Again, and I can’t stress this enough, every family’s situation will look different. I know when we began the process, I had an idea in my head about how this would look based on other people’s stories and beautiful news stories about children being bridesmaids for their birth parents. But everyone has different lived experiences. Every child and every birth parent has different needs. There is no “one size fits all” scenario for adoption and openness.
For more information on semi-open adoption, click here.
As I mentioned, closed adoptions are very uncommon in the United States today. In a closed adoption, records are sealed and neither birth families nor adopted children can obtain information about one another. Though sometimes these records could be accessed at age 18, there was often little record other than the birth of the infant as other records could easily be lost or destroyed depending on the time period of the adoption.

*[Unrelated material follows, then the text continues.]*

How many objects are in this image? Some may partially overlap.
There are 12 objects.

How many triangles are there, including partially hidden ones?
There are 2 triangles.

This was very common in the Baby Scoop Era, a time between World War II and the 1970s when unwed mothers were often coerced to place their children for adoption and sign away their parental rights, only to often never see their children again. At the time, some felt that young mothers were ill equipped to make such decisions and their parents were unfortunately allowed to make such choices on their behalf. We know the psychological and emotional ramifications this had on not only birth mothers, but children as well. In fact, there are many adults who were adopted during this time period who are still suffering from this time period. It was also a time where many children didn’t know they were adopted as there was still a stigma behind it.
With this knowledge, many people wonder why closed adoption still exists. Past experiences show us that it doesn’t benefit anyone in the long run. However, in the small percentages of closed adoptions that do take place, it’s usually a safety precaution for a child in severe situations, like when violence or abuse is involved. Other than instances like this, it has been proven that closed adoptions have very few benefits.
Overall, openness is a discussion to have with both families and adoption professionals to work out what will be the best fit for all of you, and most importantly, your child.